Парменион, оказавшийся со своей фалангой перед ними, сделал все возможное, чтобы сдержать фиванцев. Время от времени они делали мощный бросок вперед и могли бы продвинуться еще дальше, если бы не боязнь оторваться от следующих за ними в цепи ахейцев. Они были быстрыми, остро отточенными, как старое, добротное оружие, ставшее частью своего владельца. «Поторопись, Филипп: эти парни прошли школу. Надеюсь, ты знаешь, какой кусок приготовил своему мальчику. Надеюсь, тот не обломает себе зубы».
За бьющейся фалангой на расстоянии полета стрелы ожидала конница.
Она выстроилась плотной колонной, как стрела катапульты: конусом, сужавшимся до одного-единственного всадника.
Чувствуя напряженность седоков, лошади дрожали от шума, от запаха крови, доносимого ветром; или чихали, когда пыль щекотала им ноздри. Люди переговаривались, осаживали или успокаивали лошадей, силясь рассмотреть сражающихся сквозь плотное облако пыли, поднявшейся на высоту десяти футов. Им предстояло атаковать гоплитов, кошмар любого конного воина. Если конница воюет против конницы, то враг может упасть так же легко, как и ты, сбитый копьем или не удержавшись в седле; его можно обойти, добить мечом. Но мчаться на ощетинившийся строй копий — против естества лошади. И они дотрагивались до прокаленных кожаных нагрудников своих коней. Гетайры сами занимались своим вооружением, но они были рады, что послушались мальчика.
Всадник впереди согнал муху с века своей лошади, бедрами чувствуя ее силу, ее знание предстоящего неистовства, ее полное доверие, совершенное чутье. «Да, да, мы тронемся, когда я скажу. Вспомни, кто мы».

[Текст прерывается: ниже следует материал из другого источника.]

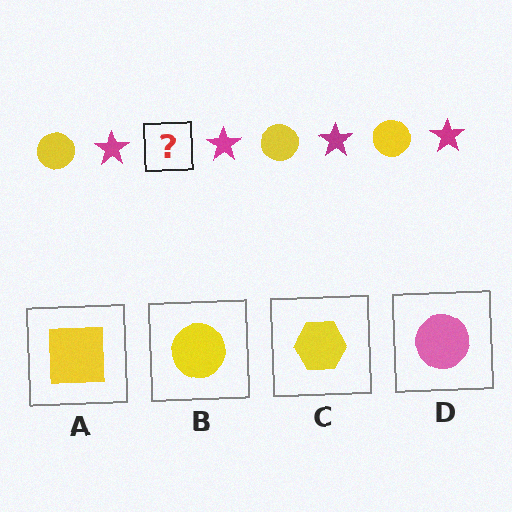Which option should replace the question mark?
Option B.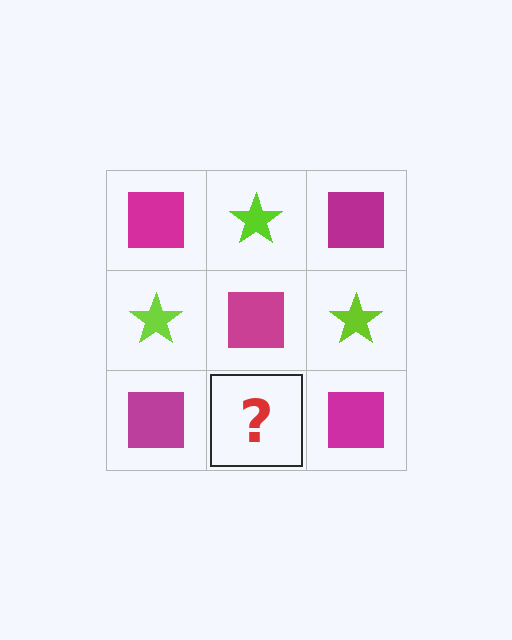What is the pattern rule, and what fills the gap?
The rule is that it alternates magenta square and lime star in a checkerboard pattern. The gap should be filled with a lime star.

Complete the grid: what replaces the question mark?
The question mark should be replaced with a lime star.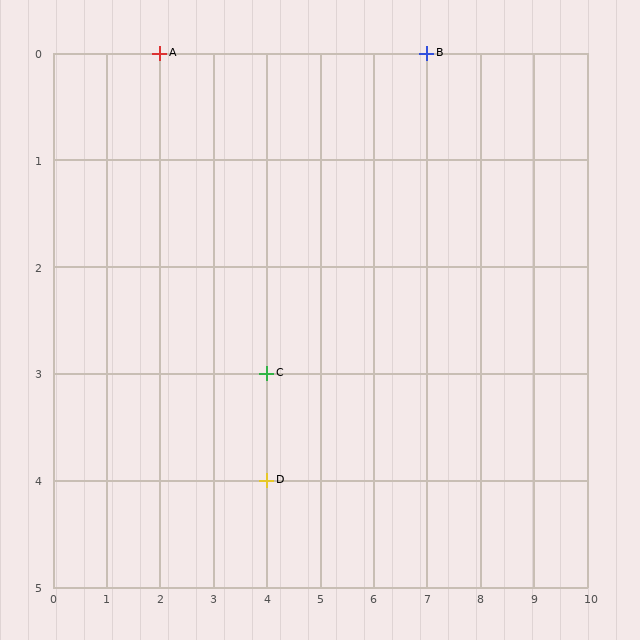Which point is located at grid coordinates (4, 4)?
Point D is at (4, 4).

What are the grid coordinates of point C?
Point C is at grid coordinates (4, 3).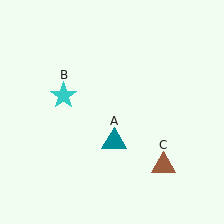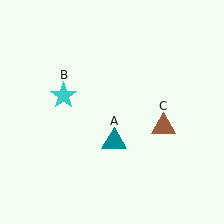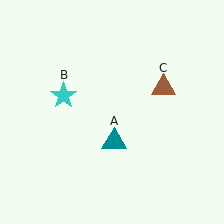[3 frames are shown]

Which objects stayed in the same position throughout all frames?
Teal triangle (object A) and cyan star (object B) remained stationary.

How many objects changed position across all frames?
1 object changed position: brown triangle (object C).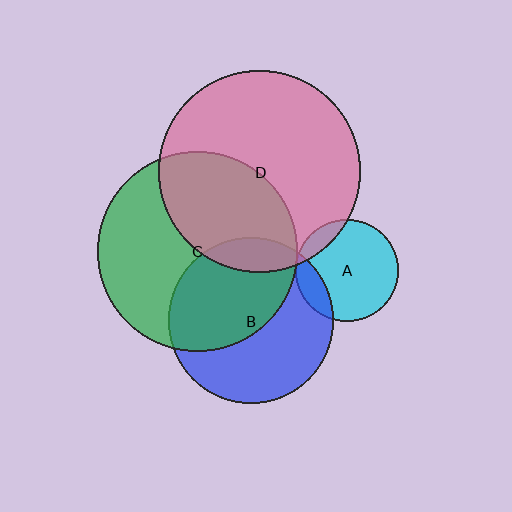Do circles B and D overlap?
Yes.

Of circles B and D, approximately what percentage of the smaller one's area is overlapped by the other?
Approximately 10%.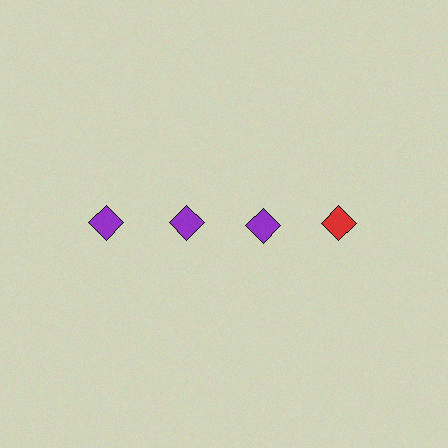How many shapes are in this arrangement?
There are 4 shapes arranged in a grid pattern.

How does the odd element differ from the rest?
It has a different color: red instead of purple.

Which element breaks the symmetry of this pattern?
The red diamond in the top row, rightmost column breaks the symmetry. All other shapes are purple diamonds.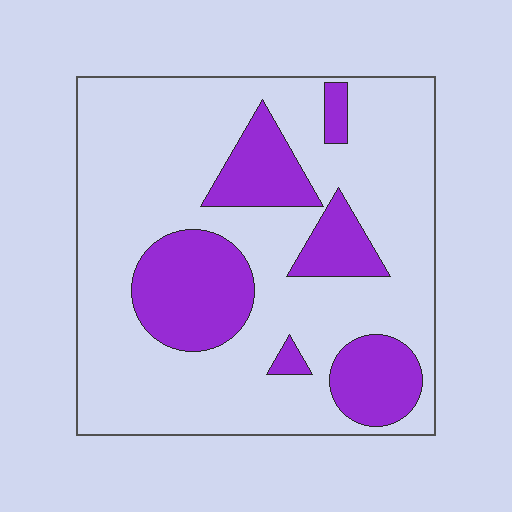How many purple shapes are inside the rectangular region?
6.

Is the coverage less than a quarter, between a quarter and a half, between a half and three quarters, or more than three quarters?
Between a quarter and a half.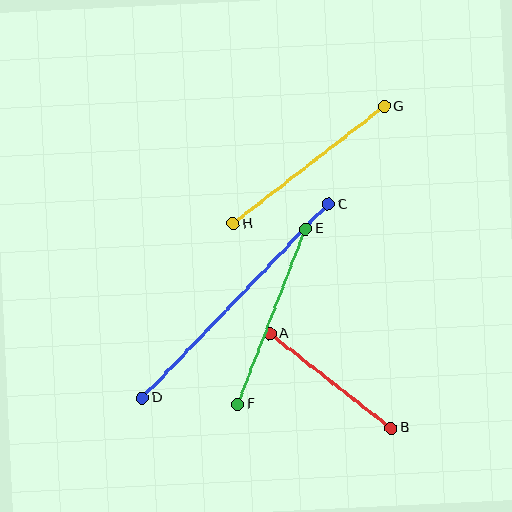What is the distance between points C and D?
The distance is approximately 269 pixels.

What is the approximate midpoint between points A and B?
The midpoint is at approximately (331, 381) pixels.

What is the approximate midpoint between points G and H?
The midpoint is at approximately (309, 165) pixels.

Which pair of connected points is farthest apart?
Points C and D are farthest apart.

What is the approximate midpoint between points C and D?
The midpoint is at approximately (235, 301) pixels.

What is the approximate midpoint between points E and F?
The midpoint is at approximately (272, 317) pixels.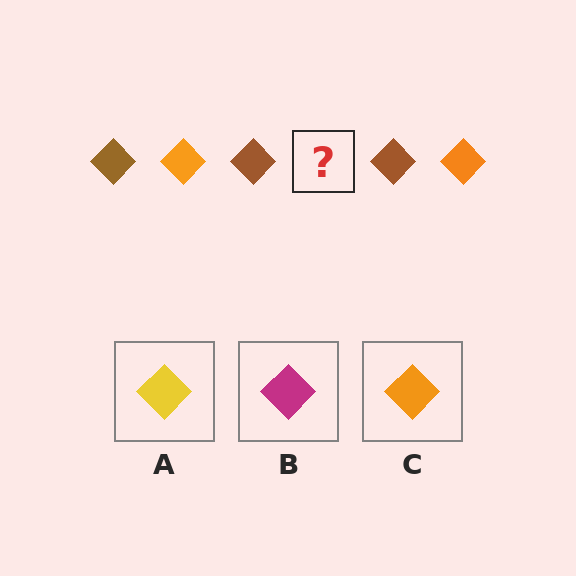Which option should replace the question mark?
Option C.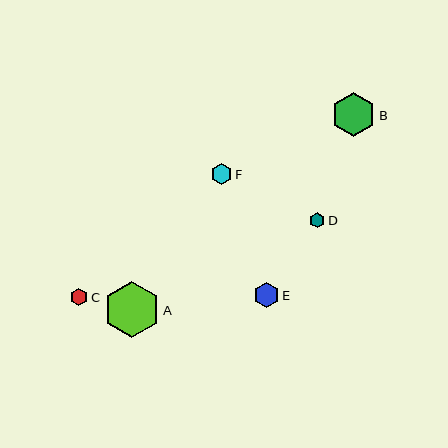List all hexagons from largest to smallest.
From largest to smallest: A, B, E, F, C, D.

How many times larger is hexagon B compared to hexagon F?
Hexagon B is approximately 2.1 times the size of hexagon F.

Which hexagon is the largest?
Hexagon A is the largest with a size of approximately 57 pixels.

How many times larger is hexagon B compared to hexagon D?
Hexagon B is approximately 2.9 times the size of hexagon D.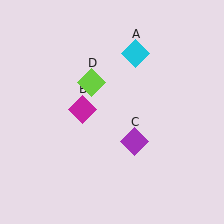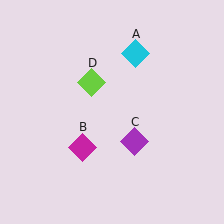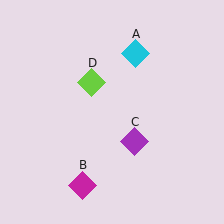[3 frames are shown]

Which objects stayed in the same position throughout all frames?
Cyan diamond (object A) and purple diamond (object C) and lime diamond (object D) remained stationary.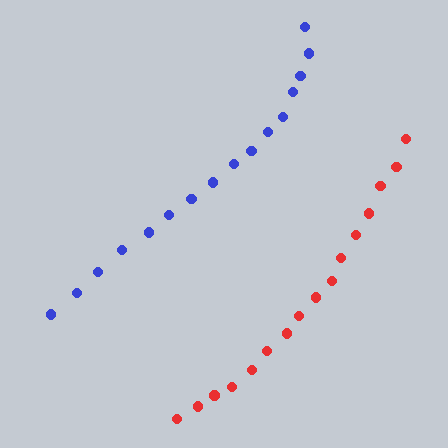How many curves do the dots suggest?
There are 2 distinct paths.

Гефестион в следующем ряду ощупал свой пояс: не затянуть ли еще на одну дырку? Нет, ничто не сердит его так, как человек, возящийся с доспехами в строю. «Я должен буду поравняться с ним сразу же. Он покраснел. Это часто бывает с ним перед боем. Если даже это лихорадка, он ни за что не скажет. Два дня с лихорадкой перед тем, как крепость пала, — и ни слова; а я ведь мог принести больше воды. Что это была за ночь!»
По стерне, окликая Александра именем царя, подъехал гонец. Послание было устным: «Они проглотили приманку. Будь наготове».
Вверх по холму, над розовыми домами Херонеи, в десятом ряду афинских войск стоял Демосфен со своим отрядом. Юноши удерживали линию фронта, за ними стояли самые сильные мужчины средних лет. По всей своей ширине ряды то подавались, то выпрямлялись, как тело человека, усиленно работающего одной правой рукой. День становился жарким. Казалось, что они стоят, раскачиваются и смотрят вниз часами; сердце от беспокойства ныло, как больной зуб. Впереди падали люди с раздробленной грудью, вырванными копьем внутренностями; дрожь проходила по всем рядам, отдаваясь в теле Демосфена. Сколько уже пало, сколько рядов осталось между ним и этой бойней? «Мне бы не следовало быть здесь, я обкрадываю город, рискуя своей жизнью. Ряды сражающихся ринулись вперед, второй раз за короткое время; без сомнения, враг теперь отступал. Еще девять рядов между
Рев битвы переменился. Восторженный вопль огнем побежал по рядам. Афиняне двинулись вперед, уже не толчками, но набирая силу, не останавливаясь. Враг отступал! Слава Марафона, Саламина, Платей вспыхнула перед его глазами. «На Македонию!» — визжали впереди. Он побежал с остальными, выкрикивая высоким резким голосом: «Схватите Филиппа! Возьмите его живым!» Тирана в цепях проведут по Агоре; после этого его заставят говорить, назвать каждого предателя. На Акрополе, рядом с Гармодием и Аристогитоном, появится новая статуя: ДЕМОСФЕН ОСВОБОДИТЕЛЬ. Он кричал тем, кто мог бежать быстрее: «На Македонию! Возьмите его живым!» Торопясь в гущу событий, он спотыкался о тела юношей, павших в первых рядах.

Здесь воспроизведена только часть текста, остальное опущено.